Robotic exoskeletons are still a new frontier. Cunningham says the field is constantly evolving.
“You’re going to see a lot more mechanical exoskeletons out there, because they are a lot more affordable. With affordability, will come accessibility. Mechanical exoskeletons are the solution for the everyday person. We envision in the next 10 years that there will be an exoskeleton in every single home. Your DIYer will be able to buy one of these at their local hardware store. That co-robotic relationship in the near future will be a mechanical one.”
Mechanical, electromechanical, hydraulic, bio-inspired. Robots come in all configurations. Just like we do.
Hang out in the robotics field long enough and you start to see things differently. You see the trials and failures, the setbacks and successes, and your eyes are opened wide. You marvel at the progress, but also begin to understand more clearly the challenging road ahead.

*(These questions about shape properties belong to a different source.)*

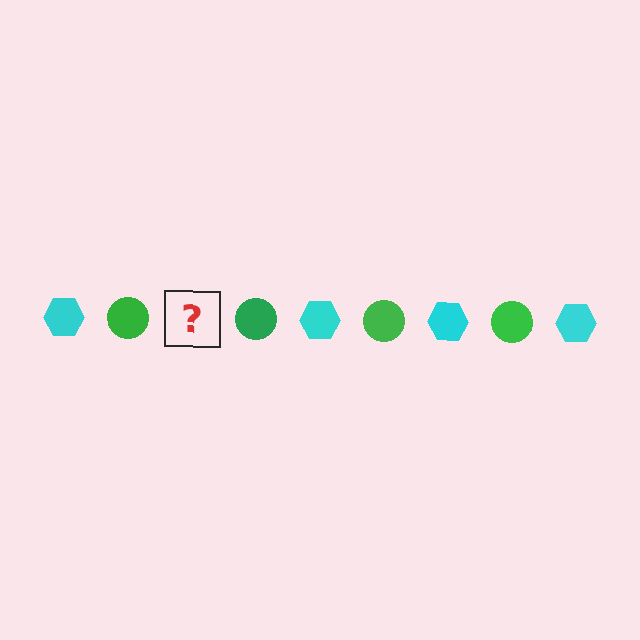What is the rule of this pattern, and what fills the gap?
The rule is that the pattern alternates between cyan hexagon and green circle. The gap should be filled with a cyan hexagon.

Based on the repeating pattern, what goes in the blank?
The blank should be a cyan hexagon.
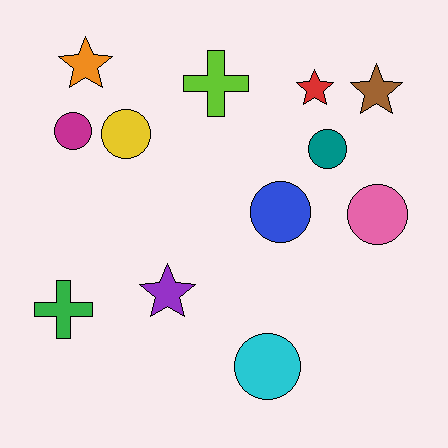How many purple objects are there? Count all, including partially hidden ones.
There is 1 purple object.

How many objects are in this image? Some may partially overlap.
There are 12 objects.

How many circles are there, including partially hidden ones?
There are 6 circles.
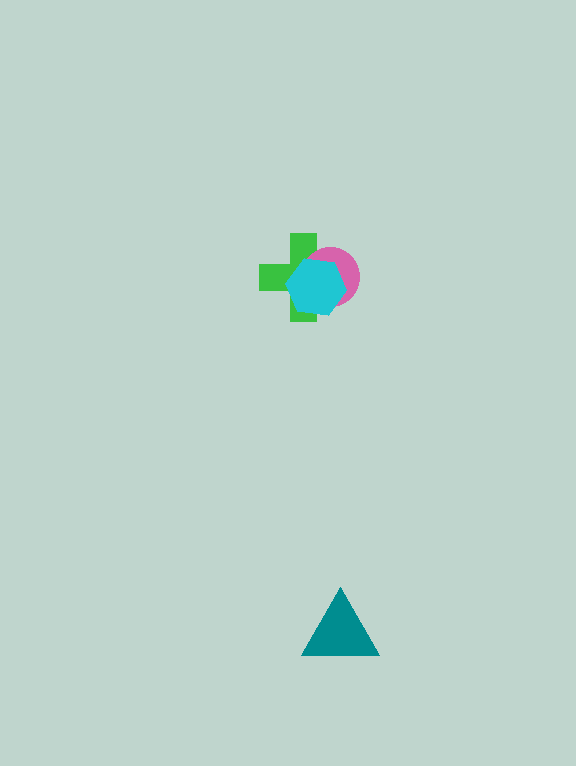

You become acutely aware of the amazing capabilities of the human body and mind. More astonishing, you find yourself crediting robots for helping you appreciate the truly unique faculties humans possess and take for granted every day. Our creativity, imagination, perception, dexterity, and incredible capacity for empathy and critical thought.
How can robots ever compete? They shouldn’t have to. We’re more powerful as a team.